Vittorio Trancanelli, la charité au cœur du bloc opératoire

Médecin d’une attention et d’une délicatesse remarquables envers ses patients, époux dévoué, père attentif, homme animé d’une foi profonde : tel est Vittorio Trancanelli, né le 26 avril 1944 à Spello, en Italie. Peu après son mariage avec Rosalia Sabatini, il est frappé par une grave maladie, tandis que le couple connaît la douleur de perdre un enfant avant sa naissance. En 1976, un nouvel épisode de maladie l’éprouve, à peine un mois avant la naissance de leur deuxième enfant. Le couple n’aura pas d’autres enfants biologiques.
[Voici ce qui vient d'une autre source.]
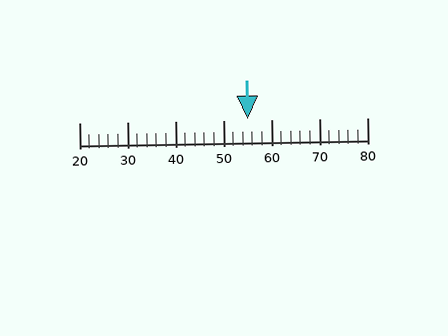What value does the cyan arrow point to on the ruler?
The cyan arrow points to approximately 55.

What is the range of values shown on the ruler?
The ruler shows values from 20 to 80.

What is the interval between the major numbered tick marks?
The major tick marks are spaced 10 units apart.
Mais, avec Rosalia, il adopte sept enfants, et ils fondent ensemble l’association « Aux chênes de Mambré » (Alle querce di Mamre), destinée à accueillir des mères, des enfants et des familles fragilisées.


Les raisons d'y croire

  • Le couple est confronté aux épreuves de la vie : la perte d’un bébé avant sa naissance, les problèmes de santé de Vittorio, une opération chirurgicale qui le laisse diminué toute sa vie… Humainement, lorsque l’on connaît soi-même de grandes souffrances, le repli sur soi paraît presque naturel. Or, dans la vie de Vittorio, la foi laisse passer la grâce divine dans ses œuvres de charité avec une puissance inattendue. Par exemple, face à l’impossibilité d’avoir des enfants naturels, Vittorio et Rosalia accueillent sept enfants en adoption et en placement familial. Certains souffrent de handicaps lourds.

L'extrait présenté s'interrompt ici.